Sunnysiders aim to pull plug on e-bikes
Pedestrians in the city might soon be just a little bit safer – at least from electric-assisted bicycles, known as E-bikes.
Councilman Dan Garodnick (Upper East Side) has introduced legislation that would double the fines for e-bikes found to be breaking traffic laws, such as running red lights, riding on the sidewalk or riding against traffic. So far, eight other council members, including councilman Jimmy Van Bramer, have signed onto the bill, titled Intro 596.
Today, several Sunnyside community members, business owners and Van Bramer joined Garodnick in a show of support for the bill under the arch at 46th Street to draw attention to their danger.
Despite their widespread use, Garodnick and Van Bramer both said that e-bikes are illegal in New York City. The council members hope that the stiffer fines enacted by the new legislation will reduce their use and encourage business owners to stop using e-bikes as delivery vehicles.
Van Bramer said the bill aims to combat “an epidemic of reckless driving,” where many e-bike riders zip around the neighborhood with little regard for residents.
Garodnick added these bikes are “deceptively fast.” A pedestrian might see a bike coming, think they have time to get out of the way, and be flattened before knowing it.
The number of constituent complaints concerning e-bikes continues to rise, both councilmen said.

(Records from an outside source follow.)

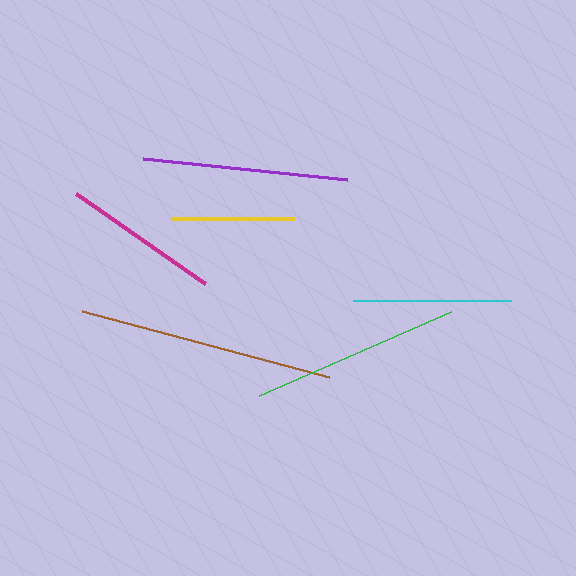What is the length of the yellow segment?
The yellow segment is approximately 122 pixels long.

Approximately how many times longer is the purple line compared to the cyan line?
The purple line is approximately 1.3 times the length of the cyan line.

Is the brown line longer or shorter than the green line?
The brown line is longer than the green line.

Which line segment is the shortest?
The yellow line is the shortest at approximately 122 pixels.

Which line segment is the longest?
The brown line is the longest at approximately 255 pixels.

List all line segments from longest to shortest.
From longest to shortest: brown, green and purple (about equal), cyan and magenta (about equal), yellow.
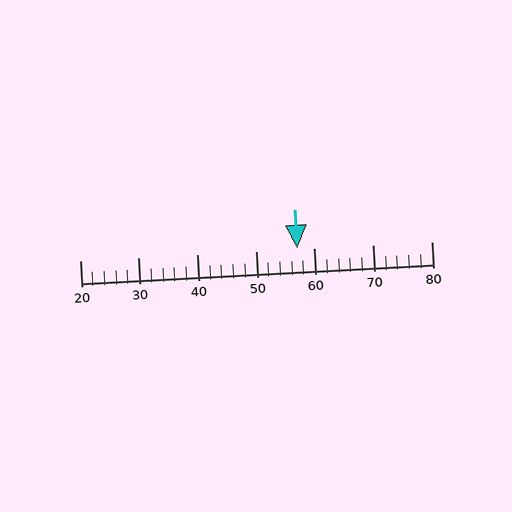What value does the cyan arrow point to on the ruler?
The cyan arrow points to approximately 57.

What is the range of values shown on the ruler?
The ruler shows values from 20 to 80.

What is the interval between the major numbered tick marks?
The major tick marks are spaced 10 units apart.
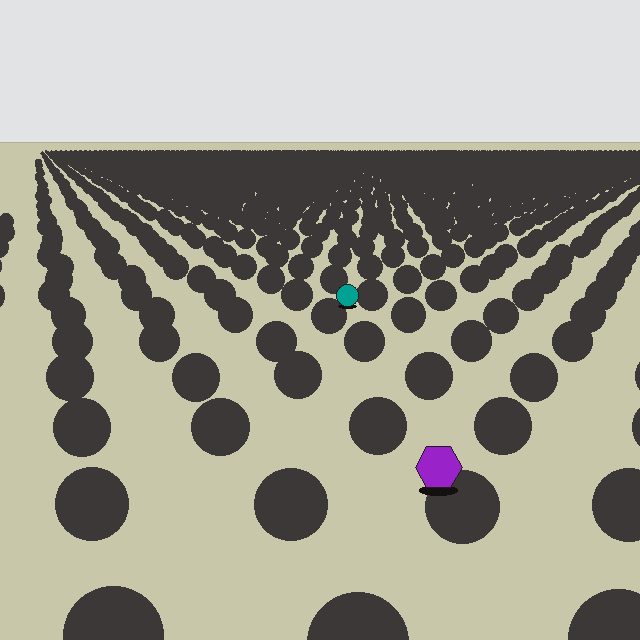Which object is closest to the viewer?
The purple hexagon is closest. The texture marks near it are larger and more spread out.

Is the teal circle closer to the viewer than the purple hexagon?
No. The purple hexagon is closer — you can tell from the texture gradient: the ground texture is coarser near it.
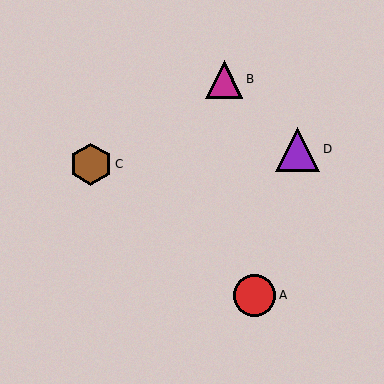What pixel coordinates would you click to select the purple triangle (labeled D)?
Click at (298, 149) to select the purple triangle D.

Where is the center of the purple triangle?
The center of the purple triangle is at (298, 149).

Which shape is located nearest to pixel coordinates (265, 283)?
The red circle (labeled A) at (254, 295) is nearest to that location.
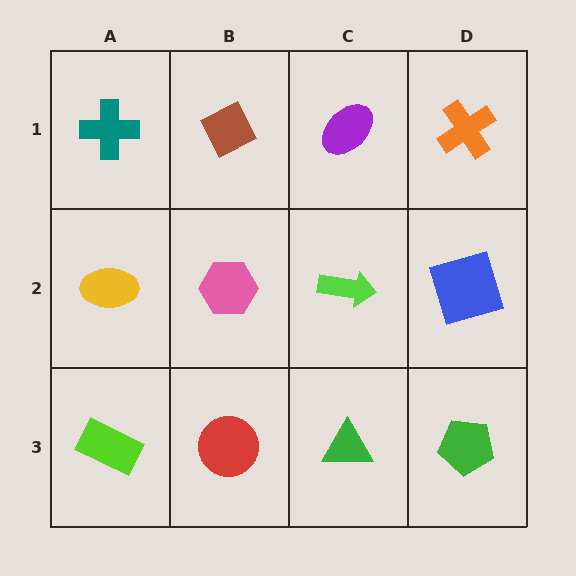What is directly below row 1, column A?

In this district, Sunnyside resident Leonore Lanzillotti spoke about how she was nearly killed by a speeding e-bike that made a left turn on a red light as she was crossing the street with the signal.
The bill was introduced by Garodnick in June and could be voted on as early as September if all goes according to schedule. Before the council votes on it, the bill must have a public hearing, which is still being scheduled.
The fines currently range from $100 for riding on the sidewalk, up to $450 for running a red light. These fines would be doubled under the new legislation.
“We would like to see more summons issued,” Van Bramer said, adding that he’s spoken to the 108th Precinct about the need for more enforcement and that they were “very responsive.”